In the wake of Snowden's revelations everyone should assume that, whether or not they have legal authority to do so, governments (not just their own) are tracking everything they do online.

Companies Are Surveilling You Online

Of course, everyone should also assume that, whether or not they gave permission, corporations (not just the ones to whose end-user license agreement they consented) are also tracking everything they do online. As usual, Maciej Cegłowski describes the situation aptly:

We're used to talking about the private and public sector in the real economy, but in the surveillance economy this boundary doesn't exist. Much of the day-to-day work of surveillance is done by telecommunications firms, which have a close relationship with government.
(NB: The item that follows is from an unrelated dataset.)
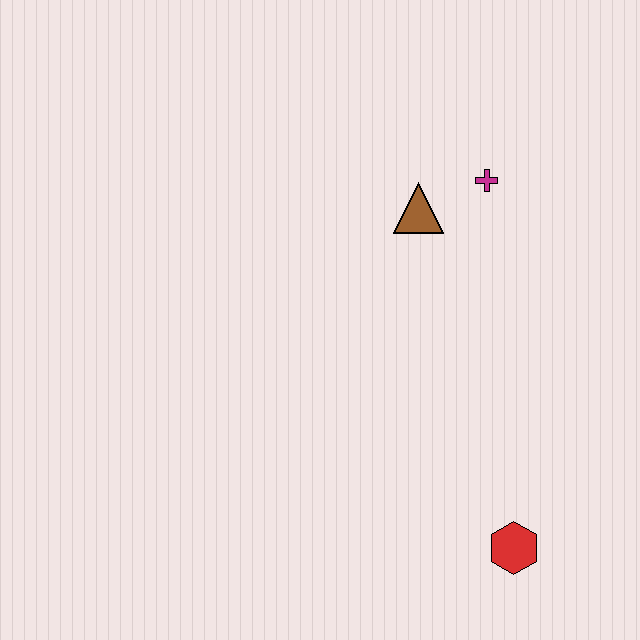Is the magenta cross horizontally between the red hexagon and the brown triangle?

The techniques and software of surveillance are freely shared between practitioners on both sides. All of the major players in the surveillance economy cooperate with their own country's intelligence agencies, and are spied on (very effectively) by all the others.

and:

Just like industrialized manufacturing changed the relationship between labor and capital, surveillance capitalism is changing the relationship between private citizens and the entities doing the tracking. Our old ideas about individual privacy and consent no longer hold in a world where personal data is harvested on an industrial scale.
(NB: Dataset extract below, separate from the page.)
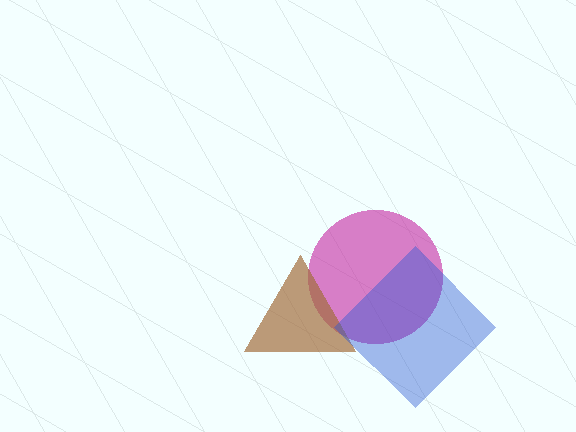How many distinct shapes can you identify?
There are 3 distinct shapes: a magenta circle, a brown triangle, a blue diamond.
Steven Englehardt and Arvind Narayanan's Online tracking: A 1-million-site measurement and analysis (also here) presents:

the largest and most detailed measurement of online tracking conducted to date, based on a crawl of the top 1 million websites. We make 15 types of measurements on each site, including stateful (cookie-based) and stateless (fingerprinting-based) tracking, the effect of browser privacy tools, and the exchange of tracking data between different sites ("cookie syncing"). Our findings include multiple sophisticated fingerprinting techniques never before measured in the wild.
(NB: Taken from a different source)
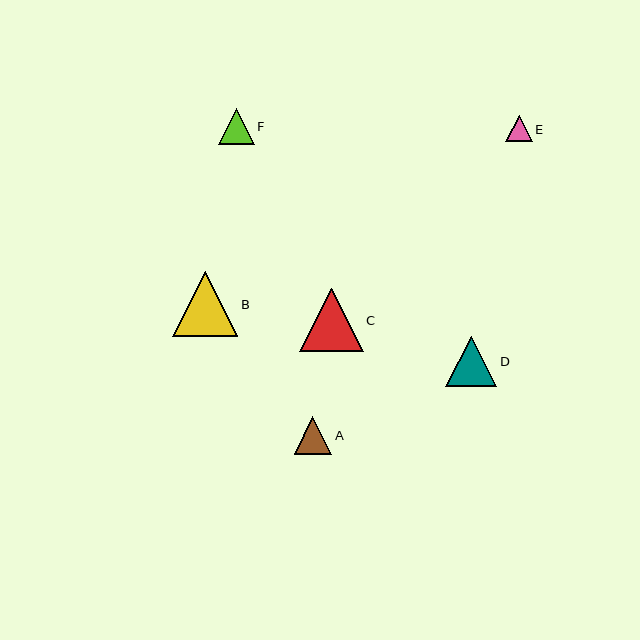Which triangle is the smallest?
Triangle E is the smallest with a size of approximately 26 pixels.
Englehardt and Narayanan's goal is to:

transform web privacy measurement into a widespread practice by creating a tool that is useful not just to our colleagues but also to regulators, self-regulators, the press, activists, and website operators, who are often in the dark about third-party tracking on their own domains. We also seek to lessen the burden of continual oversight of web tracking and privacy, by developing a robust and modular platform for repeated studies.

Source

Note the comment about the website operator's ignorance of third-party tracking activities. Maciej Cegłowski's What Happens Next Will Amaze You illustrated the Byzantine complexity of the advertising and tracking ecosystem. Clearly, a web site owner cannot know every detail of the dynamically changing business relationships behind the ads and trackers on their site. Nor can they know where the data the ads and trackers are collecting flow through these relationships. Data, once collected by one participant in the ecosystem, can be sold, traded and exchanged with others with no notification to the web site owner. The web site owner has neither knowledge of nor control over the information being collected from their readers.

Although the ecosystem is very complex, it is subject to very strong increasing returns to scale. The benefit to a government or an advertiser of a panopticon tracking everyone is vastly greater than one tracking 1 in 10. The result, as Englehardt and Narayanan found, is consolidation:

Overall, our results show cause for concern, but also encouraging signs. In particular, several of our results suggest that while online tracking presents few barriers to entry, trackers in the tail of the distribution are found on very few sites and are far less likely to be encountered by the average user. Those at the head of the distribution, on the other hand, are owned by relatively few companies and are responsive to the scrutiny resulting from privacy studies.

In fact, the consolidation they found is astonishing:

Our large scale allows us to answer a rather basic question: how many third parties are there? In short, a lot: the total number of third parties present on at least two first parties is over 81,000.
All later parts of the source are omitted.